Creating a sense of belonging
Working with Student Services, the IPE team organizes a group orientation for all 1st-year students from the sector. Beyond giving the students a much-needed introduction to the Dawson community, it:
- provides them with a deeper sense of belonging to the sector of health technology disciplines
- allows them to immediately understand that they are a part of a team of health professionals and that they are not alone in their training
IPE is especially important in Biomedical Laboratory Technology, because Medical Laboratory Technologists generally have little patient contact. We are often viewed as being “behind the scenes”, with not many other professionals having a clear idea of what it is we do. Being involved in IPE is a way to change that, while creating a powerful reminder to Technologists about the impact our work has on patient outcomes.
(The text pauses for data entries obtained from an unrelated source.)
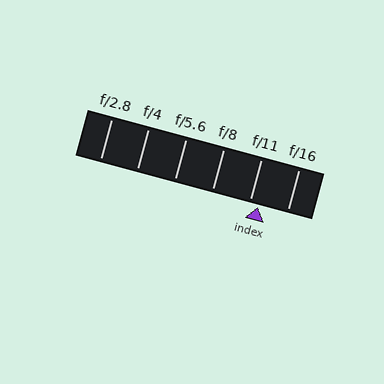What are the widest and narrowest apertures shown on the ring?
The widest aperture shown is f/2.8 and the narrowest is f/16.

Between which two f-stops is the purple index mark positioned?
The index mark is between f/11 and f/16.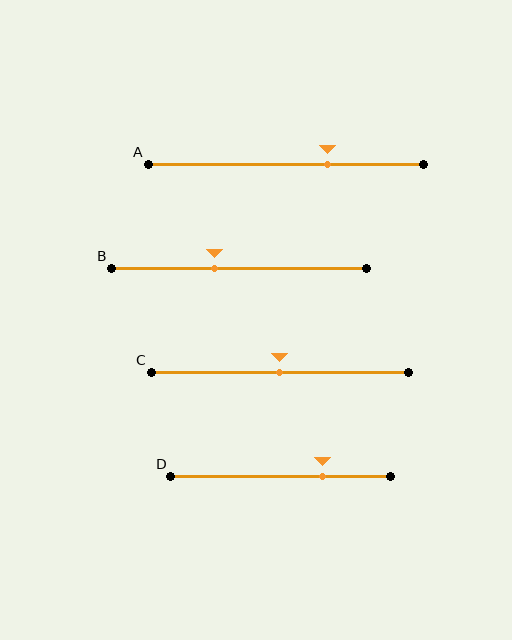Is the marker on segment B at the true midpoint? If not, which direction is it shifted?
No, the marker on segment B is shifted to the left by about 10% of the segment length.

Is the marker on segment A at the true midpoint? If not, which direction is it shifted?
No, the marker on segment A is shifted to the right by about 15% of the segment length.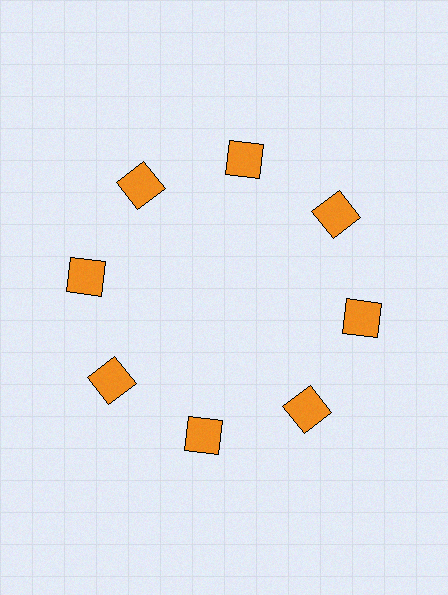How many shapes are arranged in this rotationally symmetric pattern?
There are 8 shapes, arranged in 8 groups of 1.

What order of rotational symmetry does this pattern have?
This pattern has 8-fold rotational symmetry.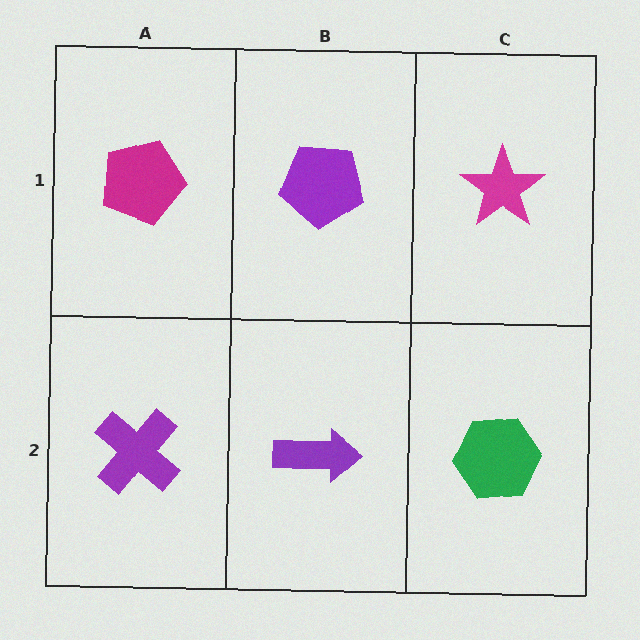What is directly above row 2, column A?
A magenta pentagon.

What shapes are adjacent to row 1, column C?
A green hexagon (row 2, column C), a purple pentagon (row 1, column B).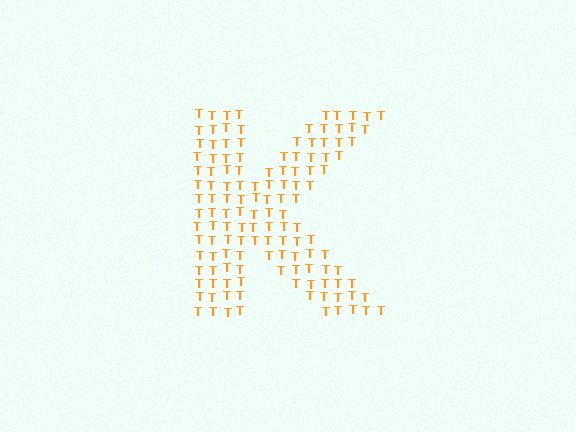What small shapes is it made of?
It is made of small letter T's.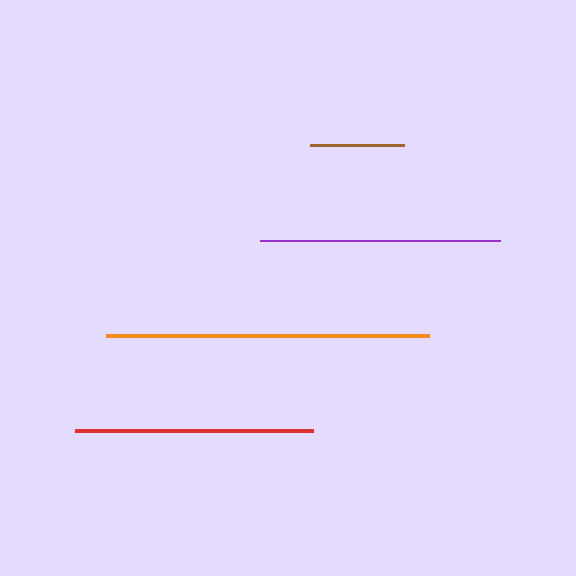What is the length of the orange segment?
The orange segment is approximately 323 pixels long.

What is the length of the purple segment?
The purple segment is approximately 240 pixels long.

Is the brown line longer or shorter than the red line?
The red line is longer than the brown line.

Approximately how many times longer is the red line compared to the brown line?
The red line is approximately 2.5 times the length of the brown line.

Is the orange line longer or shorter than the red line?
The orange line is longer than the red line.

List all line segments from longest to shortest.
From longest to shortest: orange, purple and red (about equal), brown.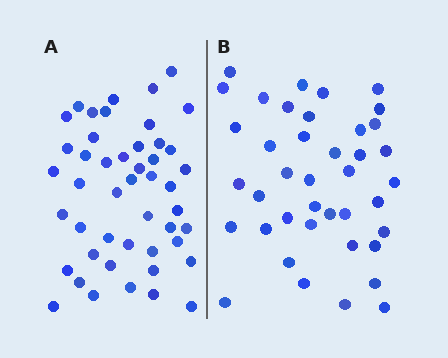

— Danny Vescio, Biomedical Laboratory Technology teacher
Along with the group orientation, during the middle of their 1st semester, students within the sector participate in a 2-hour role clarification workshop. This workshop includes some ice breakers, a tour of the lab and teaching spaces of each discipline, as well as some case studies where students must identify how their discipline would help the patient.
It was really fascinating and interesting to learn about the other health professions. During the session, we learned how important it is to work with other health professions in order to help our patients. I believe it is really important to learn about the other professions in order for us to succeed in the future.
— Rose Gauthier-Villeneuve, 1st-year student in Physiotherapy Technology
Learning in the flesh
During their 2nd semester, using cadavers at the Concordia University Exercise Science lab, roughly 150 students from the sector explore the commonalities and differences between the medical technology disciplines. Students from each discipline teach each other about the systems of the body using the cadavers as their teaching tool. Employing active learning strategies, the students can exchange with one another, which leads to some “aha” moments as students are able to see, literally in the flesh, what they have been learning about throughout their education.
It really felt gratifying and rewarding to interact and share medical knowledge with the other disciplines that are so specialized in their field, and how the combined knowledge can help the patient! I think this experience was really eye-opening and puts everything we learned throughout the year into a different perspective on how our individual roles can cohesively shape the quality of healthcare for the population!
— Leon Jin Kim,1st-year student in Diagnostic Imaging
Sarah Lynn – A breast cancer survivor
As the students’ training continues, they are immersed in a more complex Role Clarification activity. This activity for all 2nd-year students centers around Sarah Lynn, a breast cancer survivor. The learning objective of this activity is for the students in each of the 7 disciplines to demonstrate their role within the case as well as learn each other’s roles when helping Sarah Lynn. The students work in small interdisciplinary groups to:
- document their discipline-specific contributions to Sarah Lynn’s recovery
- share videos they create
- work together on an alignment activity
The Sarah Lynn breast cancer project made everyone very empathetic to the patient. It wasn’t just about learning the role that everybody had, but also about the patient experience. The students’ feedback has been that they really are taken aback or that it was very different from other experiences they’ve had just within their own discipline. If the students can all empathize together, then they can also work and collaborate better.